Pour produire ce café de qualité, si spécifique aux forêts éthiopiennes, il convient pour ces producteurs de soigner leur environnement de travail et donc notamment de maintenir cette canopée sur le long terme.

Le projet de Terres de Café

Le constat du caractère unique des forêts caféières éthiopiennes posé il y a quelques années par Jacques Chambrillon (responsable de l’agence éthiopienne de Belco) a mené à la création de la marque « Café de forêt ». Cette reconnaissance se base sur la diversité arboricole de ces espaces : au moins 10 espèces différentes, dont la couverture généreuse assure un minimum de 40% d’ombre aux caféiers. Ce qui en fait des foyers de cafés de qualité. L’enjeu du maintien de cet environnement naturel riche est au cœur des préoccupations des producteurs, souci partagé par les équipes de Terres de café.
C’est le déclencheur du projet : accompagner la préservation de ces forêts au travers de l’agroforesterie.

Yeti - Wallace - Jacques Chambrillon et Shambe Kana de Belco Ethiopie (au premier plan) - Photo : Fabrice Leseigneur

Yeti – Wallaga – Jacques Chambrillon et Shambe Kana de Belco Ethiopie (au premier plan) – Agroforesterie caféière – Photo : Fabrice Leseigneur

L’idée pour Terres de Café et Belco est de travailler au départ à petite échelle, au plus près des réalités locales, avec un souci d’efficacité dans la durée. En effet, de nombreuses expériences de terrain et d’études de projets de reboisement menés à très grande échelle ont trop souvent montré leurs limites sur le long terme. Il s’agit donc de travailler avec certains producteurs demandeurs sur des fermes spécifiques et bien identifiées, et de commencer avec un nombre restreint d’intervenants tout en assurant un suivi rigoureux.
Le projet ethiopien se résume aisément : maintenir ce couvert arboré si spécifique aux zones caféières en mettant en place dès à présent des pépinières constituées d’espèces (nous en parlons au bas de cet article) qui pourront être replantées plus tard dans ces forêts en remplacement d’arbres malades ou vieillissants. L’enjeu est donc le maintien de cette canopée, voire sa densification. Notons qu’en contre-partie de l’implication des producteurs dans ce projet, Terres de Café s’engage à acheter chaque année en grand volume ces cafés de forêt près du double du prix du marché, avec une progression de 30% par an.
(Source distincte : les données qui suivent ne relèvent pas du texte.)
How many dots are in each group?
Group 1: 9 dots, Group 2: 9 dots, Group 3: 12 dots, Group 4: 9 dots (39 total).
La phase d’initiation du projet s’est axée sur trois étapes :

  1. Les équipes de Belco (pour lesquelles Delphine Ayerbe assure le pilotage du projet) se sont en premier lieu rendues auprès du département du Thé et du Café du Ministère de l’Agriculture éthiopien pour présenter le projet. L’aval de l’institution eéhiopienne est un prérequis logique à tout mouvement de semences (achat et distribution) et par extension, au projet tout entier. En mai 2019, le Ministère a donné son feu vert pour le début du projet.
  2. Trente producteurs éthiopiens ont été réunis dans les bureaux de Belco (à Addis-Abeba) pour une présentation du projet et un appel à la participation. Six producteurs ont ensuite été sélectionnés, sur trois régions : Jimma (dont Khalid, déjà producteur de café pour Terres de Café, notamment le KSF), Bonga et Wallagga.
  3. En septembre 2019, soit 4 mois après le lancement du projet. Les semences ont été achetées puis distribuées aux producteurs. Le choix des espèces d’arbres  voués à assurer une canopée dense à l’âge adulte s’est fait en concertation avec les producteurs, connaissant parfaitement leurs terrains et donc les arbres les plus adaptés.
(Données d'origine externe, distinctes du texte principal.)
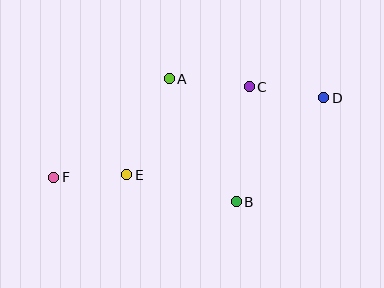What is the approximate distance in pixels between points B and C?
The distance between B and C is approximately 116 pixels.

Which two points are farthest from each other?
Points D and F are farthest from each other.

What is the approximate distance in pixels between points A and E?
The distance between A and E is approximately 105 pixels.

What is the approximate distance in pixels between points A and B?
The distance between A and B is approximately 140 pixels.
Quels arbres pour quels besoins ?

  • Lafto : cet arbre est un acacia, très adapté aux régions du Sud et de l’Ouest éthiopien. Il peut atteindre plus de 10m de haut et a la particularité de déployer sa couronne comme un parasol, donnant ainsi un ombrage large. Il existe deux types différents de Lafto, qui se distinguent par la couleur de leur tronc : le Tikur Girar a un tronc foncé (tikur signifiant « noir, foncé » en amharique) alors que le Bicha Girar est plus clair et lumineux. Les feuillages de ces acacias sont utilisés comme fourrage, donc utiles pour les fermiers.
  • Anbabessa : un arbre avec une une couronne haute, large qui est très adaptée aux caféiers pour l’ombrage qu’elle procure. Cet arbre pousse entre 1400 et 2200m d’altitude et peut atteindre au maximum 25m de haut à l’âge adulte. Sa régénération naturelle assez aisée en fait un arbre recherché pour une bonne conservation des sols.
  • Wadessa : un arbre qui peut atteindre 25m de haut. En Ethiopie, il est présent entre 1600 et 2200m d’altitude, et s’utilise souvent dans les plantations de café, s’associant très bien aux caféiers et leurs offrant un bel ombrage, très en hauteur. Avant d’être planté définitivement, il devra passer entre 5 et 7 mois en pépinière.
  • Kundo Barbare (schinus molle) : aussi appellé « faux-poivrier », c’est un arbre de quelques mètres de haut qui donne des fruits (cerises rouges) séchés et moulus, utilisés comme épice dans la cuisine éthiopienne. Il se dit que sa présence au milieu des caféiers diffuse son odeur aux cerises. ➢ Dans quelques mois – en moyenne 7 mois- et en fonction des pluies, ces jeunes plants seront mis en terre. Il conviendrait que cela se fasse autour du mois de mai maximum, les fortes pluies annuelles arrivant ensuite.
Lits africains de séchage - Photo : Fabrice Leseigneur

Lits africains de séchage – Photo : Fabrice Leseigneur

Et maintenant ?

Fufa, qui supervise les actions dans les plantations, assure son suivi en appelant chaque semaine les producteurs. Ces derniers ont d’ores et déjà choisi l’emplacement pour les pépinières, suivant certains critères comme l’humidité, l’ombre ou les éventuels ruissellements, et en les protégeant des nuisibles. Si ce projet en est à ses prémices, certains producteurs sont plus avancés, comme Khalid (producteur de Jimma) dont la pépinière est déjà montée par son frère Ahmed (certains producteurs travaillant en famille, une autre particularité du café ethiopien). Si Terres de Café et Belco sont à la source et à la manoeuvre de ce projet, c’est à chacue producteur d’assurer une gestion attentive qui permette à ces graines de germer. Ces premières étapes sont toujours délicates, tout comme celles qui viendront plus tard, lors de la mise en terre.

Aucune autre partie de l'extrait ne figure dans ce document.